Cuando expresaba mi desacuerdo con la percepción equivocada y pueril que suele tener el vulgo sobre lo que significa ser un político, ciudadanos destinados a ejercer cargos públicos de envergadura, cuyas decisiones podrían socavar o menoscabar nuestros derechos y hasta pervertir nuestros deberes, los receptores de mi discurso filosófico mostraban aburrimiento. En las casas de estudios superiores suele discutirse, con fervor, sólo lo intrascendente, banalidades.

Estoy en situación de retiro estatutario, empero, mientras tenga lucidez, persistiré en esos temas de los cuales pocos quieren hablar: porque sus cerebros no parecieran aptos para el discernimiento. El ejercicio intelectual les genera prurito y malestar general, que son efectos físicos secundarios y molestosos afectándoles la ignorancia como goce o disfrute de la indiferencia [pariente de la pereza y atrofia mental]. Hoy les recuerdo, una vez más, que el mandatario es un simple empleado público obligado a presentarnos informes respectos a sus actuaciones. Para rescindir sus atribuciones administrativas o revocarlas. He aquí por qué:

a).- El [«mandante»] pueblo, que decide quién administrará las riquezas de su país, dicta un «mandato» [Lat. «mandatum»] que comporta un precepto o «asunto preconcebido».

b).- Sin menoscabo de sus derechos a recibir trato de honorable, debemos exigirle a cualquier aspirante presentar las razones por las cuales debemos examinarlo y aceptar que es un individuo «apto» para que podamos conferirle la dignidad de «mandatario» [Lat. «mandatarius»] en la Sociedad de Civiles. Virtud a un sufragio, digo, y no a la perversidad de actos violentos invistiéndolo «de facto».
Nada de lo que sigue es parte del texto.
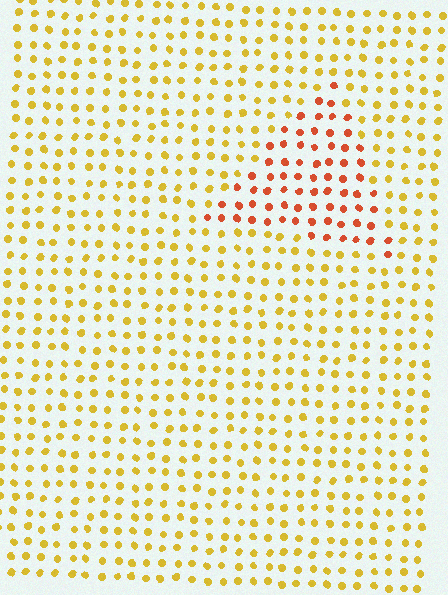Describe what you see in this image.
The image is filled with small yellow elements in a uniform arrangement. A triangle-shaped region is visible where the elements are tinted to a slightly different hue, forming a subtle color boundary.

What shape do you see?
I see a triangle.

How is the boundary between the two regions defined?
The boundary is defined purely by a slight shift in hue (about 39 degrees). Spacing, size, and orientation are identical on both sides.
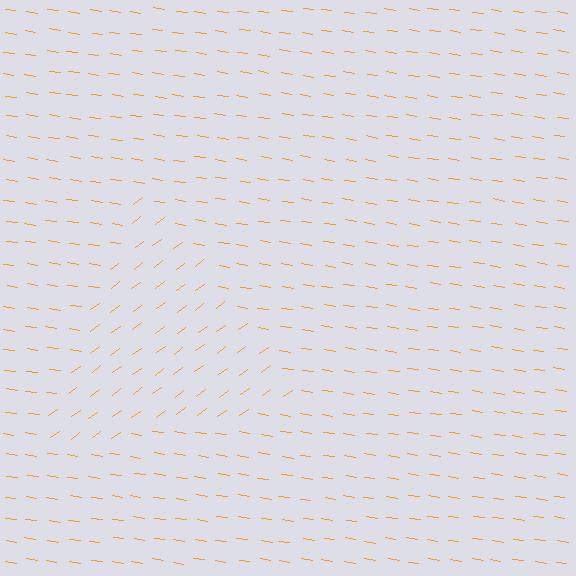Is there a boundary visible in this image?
Yes, there is a texture boundary formed by a change in line orientation.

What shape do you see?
I see a triangle.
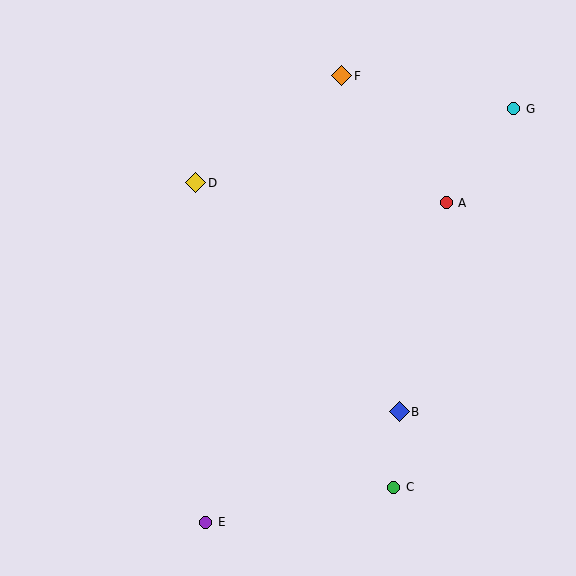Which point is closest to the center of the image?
Point D at (196, 183) is closest to the center.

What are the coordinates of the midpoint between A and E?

c).- El principal de república firma un «contrato consensual» con nosotros [ciudadanos-propietarios temporales de la república], recibe un mandato que lo obliga a respetarnos y cumplir sus obligaciones legales, sin estratagemas evasivas como decretar estados de alarma o excepción que suelen prorrogar con propósitos innobles. Por ello, jurídicamente se infiere «que los ciudadanos le demandarán su responsabilidad [al mandatario] en caso de «incumplimiento» o «desacato». Todo lo expuesto debería ser inmutable, pero solo las víctimas de los usurpadores con mando sabemos que los actos electorales son «de cómics» y «ceremonia»: no son sino histrionismo universal. El varón o la mujer a la cual se le contrata firma, mira en derredor, ríe, se quita su agujereado manteo, celebra con una bacanal su triunfo y, cuando los asistentes a la fiesta están dopados, cambia la puesta en escena sin previo aviso e inexorablemente. «Mandar» deja de ser un verbo para convertirse en lamentable equivocación, calvario para quienes esperan ser conducidos a experimentar una vida mejor.